NH announced a few months ago its intention to sell four or five of its small-size hotels. The strategic plan –kicked off with the sale of four major hotels to entrepreneur Amancio Ortega- intends to put on the market around 10 percent of the company’s real-estate assets with a view to both cushion the burden of its properties and collect some sellout cash to bankroll the group’s expansion policy.

Two of these small-size hotels have just been sold out. One of them is the 56-room NH Breton on Madrid’s Breton de los Herreros Street. The second hotel was the 43-room NH Express Delta in Tudela, Navarra.

Both resorts were purchased by a couple of entrepreneurs already linked to the chain because they own other NH establishments. The Breton Hotel will now be in the hands of Elier Goñi (also the owner of the NH Deuston in Bilbao), while the Delta joins the real-estate portfolio of Manuel Cosmen, proprietor of the NH Principado in Oviedo. NH will continue managing the two facilities.

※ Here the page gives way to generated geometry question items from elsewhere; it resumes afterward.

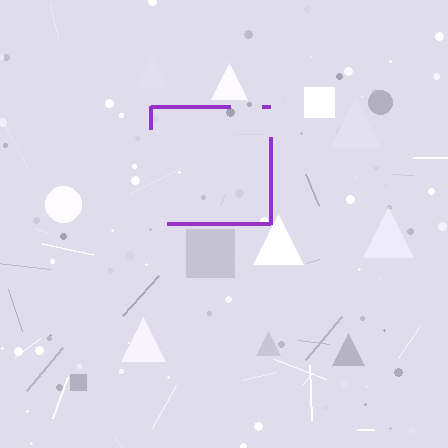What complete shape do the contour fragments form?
The contour fragments form a square.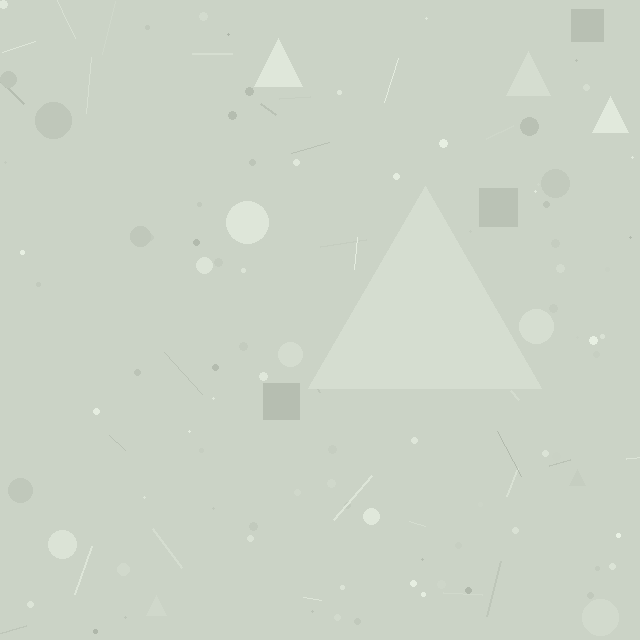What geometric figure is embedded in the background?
A triangle is embedded in the background.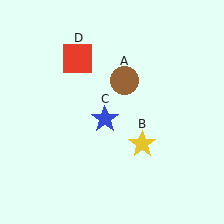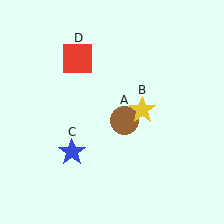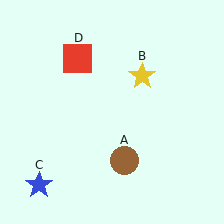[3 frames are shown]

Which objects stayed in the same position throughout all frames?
Red square (object D) remained stationary.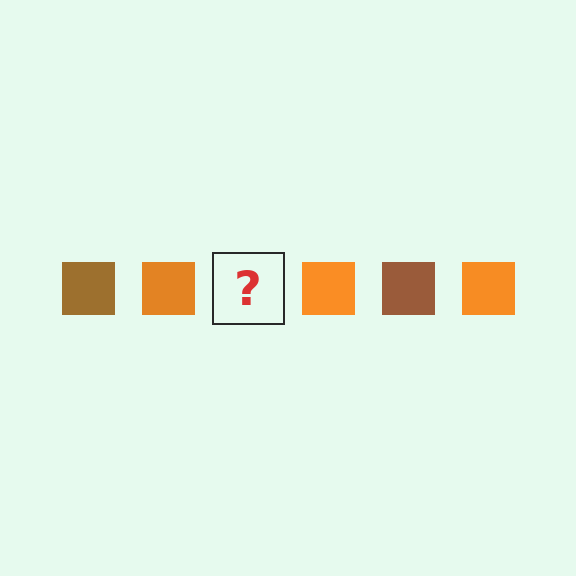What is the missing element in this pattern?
The missing element is a brown square.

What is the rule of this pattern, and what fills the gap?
The rule is that the pattern cycles through brown, orange squares. The gap should be filled with a brown square.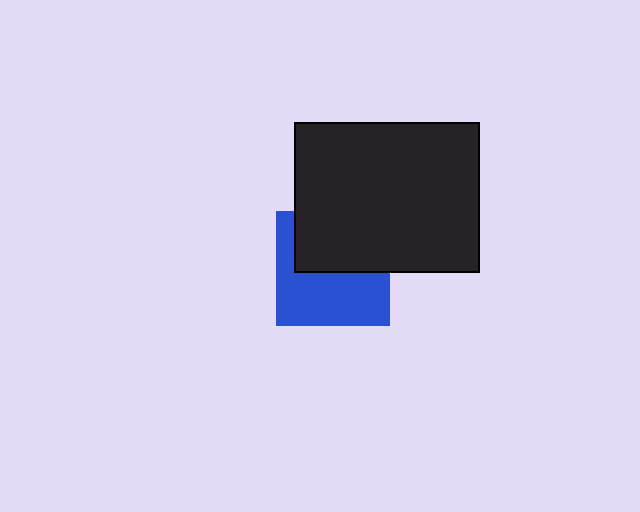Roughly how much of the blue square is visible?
About half of it is visible (roughly 54%).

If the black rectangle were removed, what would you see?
You would see the complete blue square.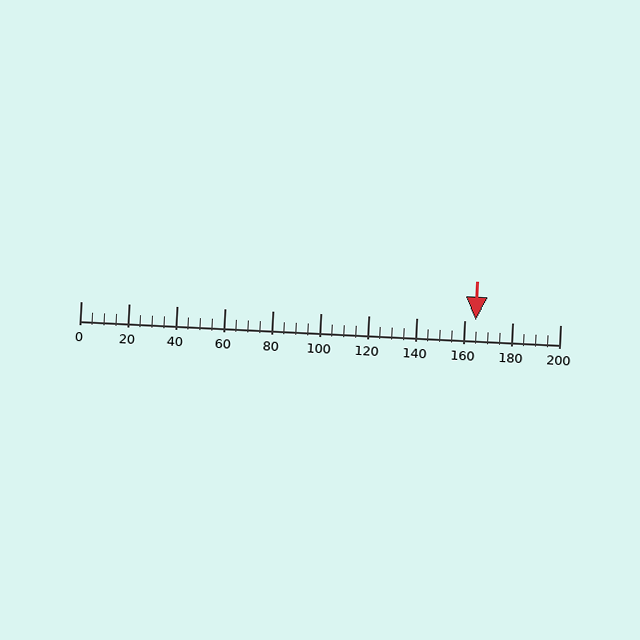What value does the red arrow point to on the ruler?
The red arrow points to approximately 165.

Sources close to the operation indicated the Breton Hotel was sold for a figure in the neighborhood of eight to nine million euros, while the NH set his new owner back some two million euros. With this operation, NH now has bargaining leverage to cut down on its skyrocketing debt and clean up its financial act thanks to the surplus cash that went into its coffers.

Following the sale of the four hotels to Mr. Ortega for 91.4 million euros (Madrid’s Abascal, Pamplona’s Iruña Park, the Villa de Bilbao and the Lleida’s Pirineos), NH dropped two notches from 49 to 47 percent of all rooms owned, but it jumped from 33 to 35 percent of the total number of rented rooms.

The burden of rented rooms has also soared this year on the heels of the addition of Astron Hotels to the Spanish group’s balance spreadsheet. In February 2002, NH bought the German-owned chain with its almost fifty operational establishments in tow.

NH had also sold earlier last year the Golden Tulip Worldwide Co. to its current management team for 2.4 million euros. This company –in charge of managing the licenses issued under the Golden Tulip and Tulip Inn trademarks- had been purchased by NH for a similar figure a few months ago. Golden Tulip has over 300 hotels in 42 countries registered under its trademark.